IGM indicated that Approved Persons are already under an obligation to document client instructions, which, in particular situations, may include recording discussions regarding fees and charges. IGM was of the view that where such a discussion has taken place but, for whatever reason, is not documented, the Rule, as proposed, will create a presumption that the issue was not covered with the client, whereas in the current situation, the Approved Person would simply be at an evidentiary disadvantage.

MFDA Response

Rule 5.1 requires Members to maintain such books, records and other documents that are necessary for the proper recording of its business transactions and financial affairs (i.e. any record created, used or maintained as part of Member business). As a result, this requirement is not limited to accounting records but would include client files, communications with clients and records of trade orders and client instructions (which would include the evidence of disclosure requirements contemplated under the Proposed Amendments).

The Proposed Amendments do not create any new presumptions against the Member or its Approved Persons. Rule 5.1(b) currently requires Members to keep an adequate record of each order and of any other instruction given or received for the purchase or sale of securities. In the absence of such a record (i.e. client notes), Approved Persons would presently leave themselves open to allegations of having engaged in unauthorized or inappropriate trading, without any documentary proof to substantiate a contrary position. The disadvantage created by this failure to comply with existing MFDA requirements is not impacted by the Proposed Amendments.

Costs

IFIC and Desjardins expressed the view that the Proposed Amendments will generate significant costs by requiring dealers to develop new forms and systems to store information and track and monitor compliance, as well as requiring additional compliance resources. Desjardins noted that, given the potential for generating trivial complaints if the Proposed Amendments become effective, dealers will be compelled to expend significant resources both in monitoring Approved Person compliance and developing information systems in order to generate the most precise estimates of fees.

MFDA Response

The Proposed Amendments codify and standardize existing industry practice and provide flexibility as to how clients can be made aware of the required information. As noted, the disclosure requirements of the Proposed Amendments may be satisfied either through the provision of a document or by having a discussion with the client. For the purpose of complying with the recording keeping requirements of proposed 5.1(b)(iv), Members may use the current methods that they employ to evidence client orders and instructions for example, maintaining detailed notes to file, taping telephone conversations or maintaining copies of client acknowledgements prior to the acceptance of the client order. Members may augment their existing compliance control environments by making back office changes; however, staff notes that achieving such compliance controls through a manual process would also be acceptable.
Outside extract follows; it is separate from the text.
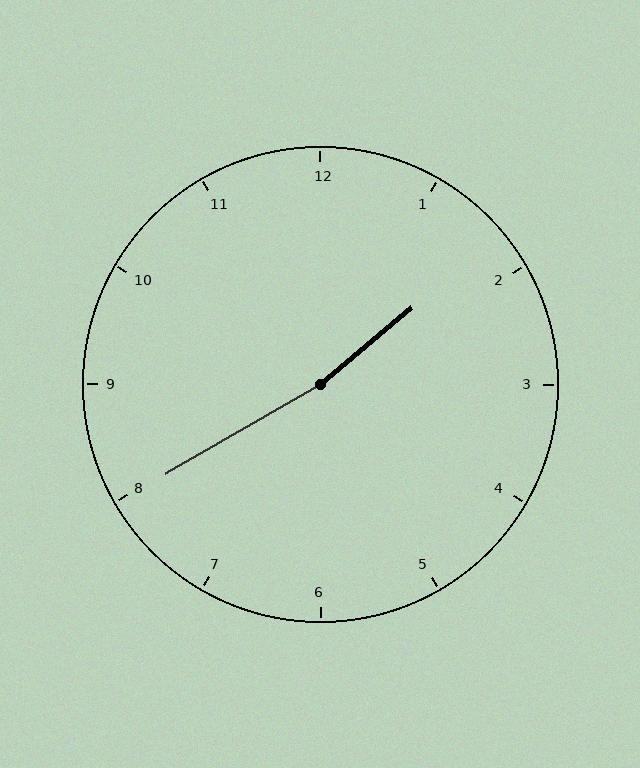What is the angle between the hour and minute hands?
Approximately 170 degrees.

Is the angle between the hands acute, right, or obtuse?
It is obtuse.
Method of Providing Information re: Transaction Fees and Charges

Kenmar, noting that the proposed disclosure may be provided by way of verbal or written communication, recommended, where evidence of disclosure is obtained telephonically and taped, that the investor be advised that the conversation has been taped and will be retained on file. Both Kenmar and FAIR indicated that disclosure should be in plain language, in dollars and cents (to the extent practicable), avoid industry jargon, abbreviations, and acronyms, and be presented in a way that is meaningful to individual investors.

MFDA Response

Members that tape client telephone calls are currently required to provide clients with disclosure of this practice under existing privacy legislation. Members and Approved Persons are expected to provide the disclosure required under the Proposed Amendments in a manner that is clear, not misleading and consistent with its basic objectives, as noted above.